You start by folding out the balance arm, releasing the handle, and clipping a wire brace in place. Then you fold out the phone clamp and insert your device.
Now you have to adjust the balance for your specific phone or action camera (the package includes a GoPro mount). There are four steps, though you shouldn’t need to repeat the first three unless you add accessories to your device.
First you add magnetic weights to the counterbalance at the bottom of the gimbal arm to get the approximate balance. Next you use a dial to fine-tune the balance, then adjust ‘pitch’ by moving the phone forwards or backwards on its platform. Finally you need to move the phone sideways in the rubber clamp until it’s level.

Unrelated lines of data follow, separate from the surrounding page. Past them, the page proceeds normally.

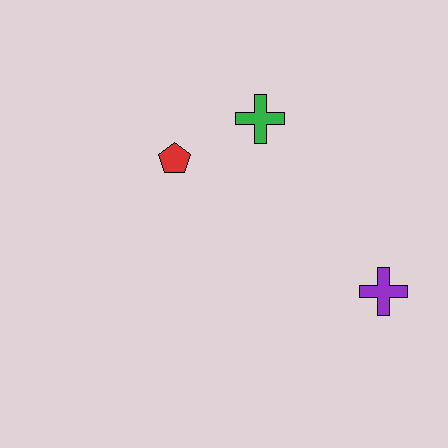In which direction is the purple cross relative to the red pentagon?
The purple cross is to the right of the red pentagon.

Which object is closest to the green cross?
The red pentagon is closest to the green cross.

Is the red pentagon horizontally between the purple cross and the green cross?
No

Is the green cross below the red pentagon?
No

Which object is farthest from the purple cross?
The red pentagon is farthest from the purple cross.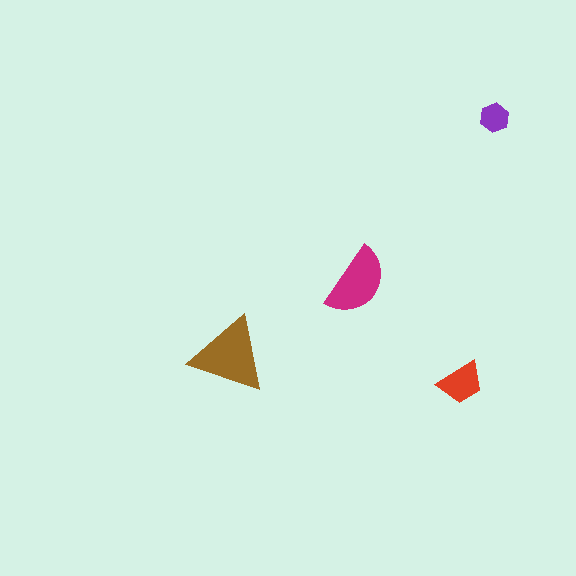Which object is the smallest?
The purple hexagon.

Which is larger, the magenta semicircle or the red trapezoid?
The magenta semicircle.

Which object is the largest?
The brown triangle.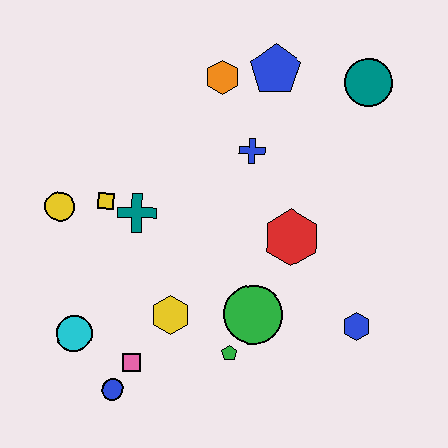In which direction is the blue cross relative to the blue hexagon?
The blue cross is above the blue hexagon.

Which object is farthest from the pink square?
The teal circle is farthest from the pink square.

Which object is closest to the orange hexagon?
The blue pentagon is closest to the orange hexagon.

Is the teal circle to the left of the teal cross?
No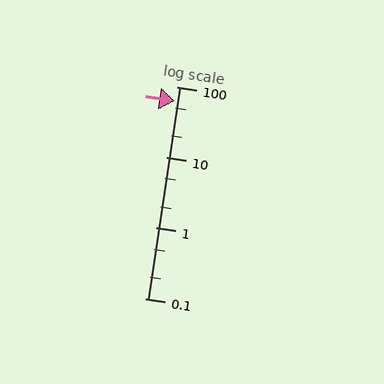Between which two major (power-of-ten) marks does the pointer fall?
The pointer is between 10 and 100.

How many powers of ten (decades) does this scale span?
The scale spans 3 decades, from 0.1 to 100.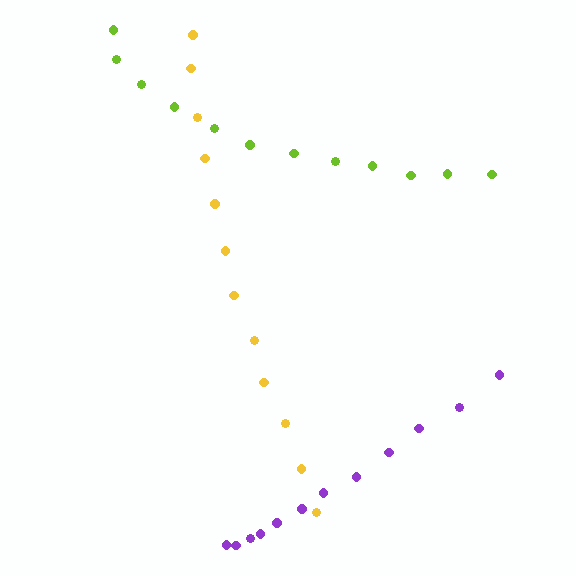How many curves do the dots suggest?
There are 3 distinct paths.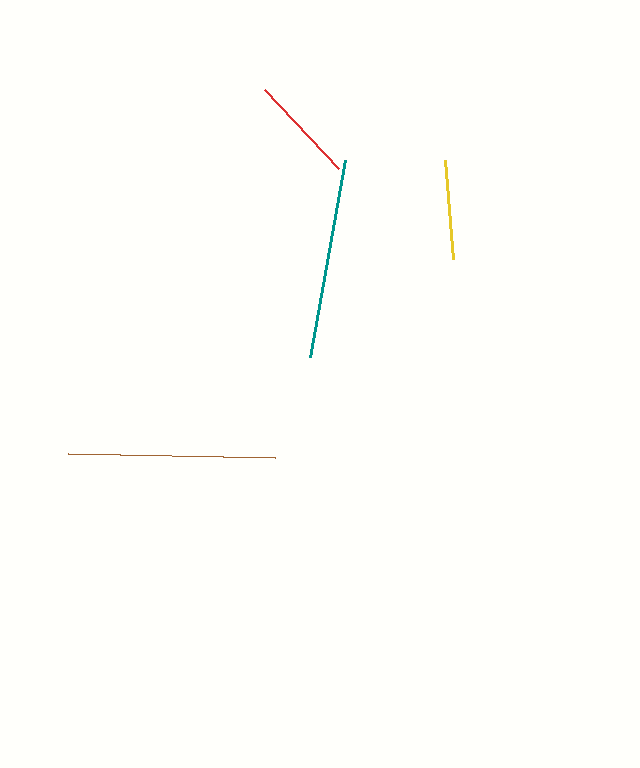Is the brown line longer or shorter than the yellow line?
The brown line is longer than the yellow line.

Once you’ve done this the Volt will stay level, but the balance feels very delicate. But as soon as you turn it on, ‘simulated inertia’ kicks in and it immediately feels much steadier and more stable.
You can now start to ‘fly’ the device. Simple moves can be done single-handed, but using both hands gives you more control. A hand on the handle supports the device; the finger and thumb of the other hand steady it and and control pan and tilt.
It has two modes. Sport mode, for beginners, is easier to use. Movie mode allows for more subtle movements and control. You can also use the Volt upside down for low level shots.
Using the Volt
If you’re not used to manual stabilisers, it’ll take some time to get the best out of the Volt. It’s more ‘organic’ than all-electronic stabilisers, so you’ll need a light touch to get really smooth movements. If you’re heavy-handed, you’ll be working against the motor and transmitting your body movements to the device.
The Volt works best with in-camera stabilisation turned off. Apple’s Camera app doesn’t allow this, so you’ll need an app that does: either Filmic Pro, or Tiffen’s own free ImageMaker. ImageMaker is very good for a free app, with the option of manual exposure and focus, and future updates will integrate with the Volt’s stabilisation. But whichever app you use, you’ll have to use the on-screen record button for filming as there are no controls on the handle.
The Volt really comes into its own with fast-moving shots: you can quickly pan across a scene to follow action, where an electronic stabiliser would lag. But it’s not as good at static shots. My Osmo Mobile makes a pretty good tripod substitute, but I couldn’t get as steady with the Volt.
The Volt also lacks a tripod socket, so you can’t put it down while you’re shooting or mount it on a boom pole.
One advantage is that unlike most motorised stabilisers, it doesn’t block the ports on the base/right of the phone. So you can connect external power packs or Lightning microphones.
It uses interchangeable, affordable (non-proprietary) lithium ion batteries with a claimed 8 hour life.
This side-by-side video compares the Volt (bottom) with the DJI Osmo Mobile (top). Both videos were shot using Filmic Pro with stabilisation turned off. The Volt was in the beginners’ Sport mode. I also did a trial in Movie mode, which was worse.
As you can see, the Osmo footage looks more stable, both in the moving and static shots. The Volt footage might get better with practice, but if you want instant results the DJI will suit you better.
Where the Volt does have the edge is in fast-moving situations. You can pan to precisely match movement, while an electronic stabiliser will lag.
Should you buy the Volt?
The Volt could be useful if you need its responsiveness, and you’re willing to take time to learn it properly. But if you want easy setup and instant results, I’d get an all-electronic stabiliser instead. That’ll also give you features that the Volt lacks, such as object tracking, a tripod socket, and the option of vertical video.
What about value? The Volt’s early Kickstarter pricing looked good compared with competitors like the original Osmo Mobile. But since then, more affordable competitors like the Osmo Mobile 2 and Zhiyun Smooth-Q make it look overpriced.
However, if you’re in the US, some online retailers are currently selling the Volt for around $80. That makes it a much better deal.
- Tiffen sent me a free Volt to test, but I haven’t been paid to write this article.
- The first Volt I received was defective. It went out of level when switched on, so Tiffen sent me a replacement. Online reviews and Amazon customer feedback suggest that this problem isn’t uncommon.